Cette pêche ancestrale remonte remonte au Xe siècle après Jésus-Christ. Les Vikings norvégiens furent les premiers à faire le commerce de cabillauds. Oui, le Skrei, c’est un cabillaud. Mais pas n’importe lequel. Un cabillaud haut de gamme qui tire son nom du mot norvégien « skrida », qui signifie « j’avance ».
Une fois par an, depuis toujours donc, à une période de l’année bien précise – de janvier à mars – des millions de cabillauds migrent depuis la Mer de Barents jusqu’aux zones de frai dans l’archipel des îles Lofoten, à environ 400 km au nord du cercle polaire, pour s’y reproduire. Au cours de son voyage, l’alimentation du Skrei se modifie et se compose essentiellement de capelan et de hareng. Les efforts qu’il effectue et son alimentation lui permettent alors de développer une chair ferme et blanche comme la neige des glaciers.

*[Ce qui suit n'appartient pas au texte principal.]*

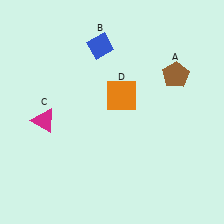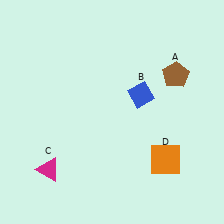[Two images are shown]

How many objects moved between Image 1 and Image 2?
3 objects moved between the two images.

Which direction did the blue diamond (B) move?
The blue diamond (B) moved down and to the right.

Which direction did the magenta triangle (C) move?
The magenta triangle (C) moved down.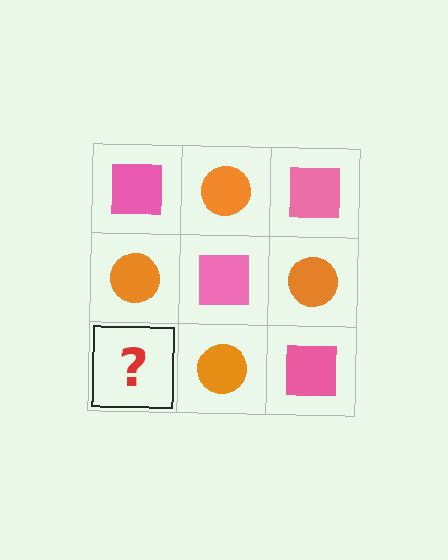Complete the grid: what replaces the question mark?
The question mark should be replaced with a pink square.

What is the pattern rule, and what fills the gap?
The rule is that it alternates pink square and orange circle in a checkerboard pattern. The gap should be filled with a pink square.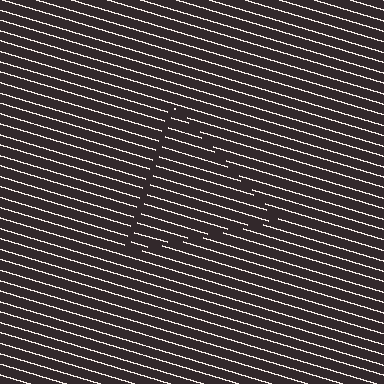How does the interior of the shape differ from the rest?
The interior of the shape contains the same grating, shifted by half a period — the contour is defined by the phase discontinuity where line-ends from the inner and outer gratings abut.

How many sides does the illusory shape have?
3 sides — the line-ends trace a triangle.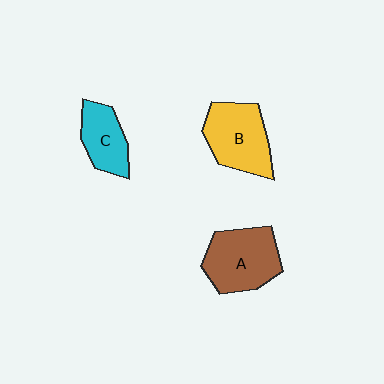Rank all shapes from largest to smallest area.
From largest to smallest: A (brown), B (yellow), C (cyan).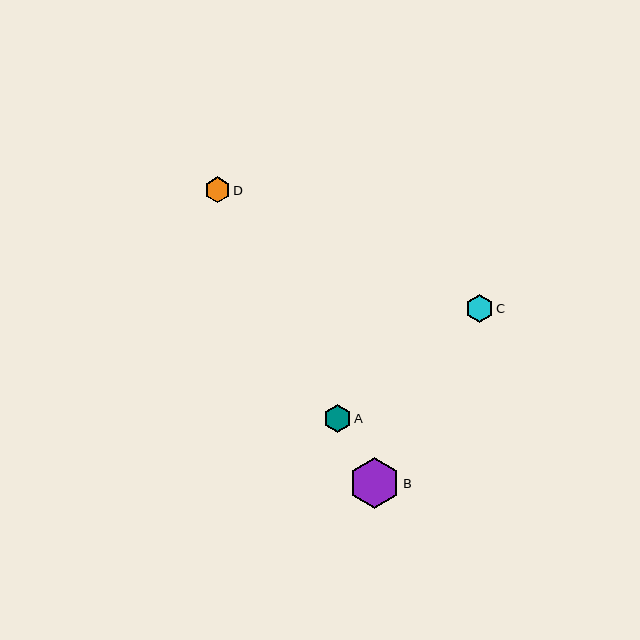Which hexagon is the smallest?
Hexagon D is the smallest with a size of approximately 25 pixels.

Le skrei est souvent surnommé par les chefs « le roi des cabillauds ». La délicatesse et la fermeté de sa chair très blanche font du Skrei de Norvège un poisson exceptionnel qui se prête à de multiples créations culinaires. Par ailleurs, son foie, ses œufs et sa langue sont eux-mêmes considérés comme des mets très raffinés.

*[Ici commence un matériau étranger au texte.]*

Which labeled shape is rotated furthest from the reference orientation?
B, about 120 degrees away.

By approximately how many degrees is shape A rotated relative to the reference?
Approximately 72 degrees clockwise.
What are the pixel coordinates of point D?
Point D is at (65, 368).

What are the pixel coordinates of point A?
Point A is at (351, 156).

Mais le Skrei c’est aussi une histoire de traditions, d’aventures, un patrimoine commun. Ancré dans cette région de Norvège, l’histoire du Skrei a façonné les hommes, le territoire et l’économie locale. Les récits de pêches miraculeuses se racontent de générations en générations, et donnent à ce poisson valeur de mythe. Il existe même une chanson populaire du Nord de la Norvège, qui raconte de manière très poétique, l’histoire du Skrei et de sa migration. La dernière parole est très jolie, je trouve : « et si jamais je dois être mangé, je préfère que ce soit par TOI… « 

C’est non seulement la chair du Skrei qui est appréciée, mais aussi, ses oeufs, son foie, sa langue. D’ailleurs, ce jour-là, moi, qui n’aurait jamais cru possible de manger sur un bateau, je me suis régalée de filet de Skrei posé sur une tranche d’oeufs grillée, de langues de Skrei panée et d’une soupe de poisson, excellente !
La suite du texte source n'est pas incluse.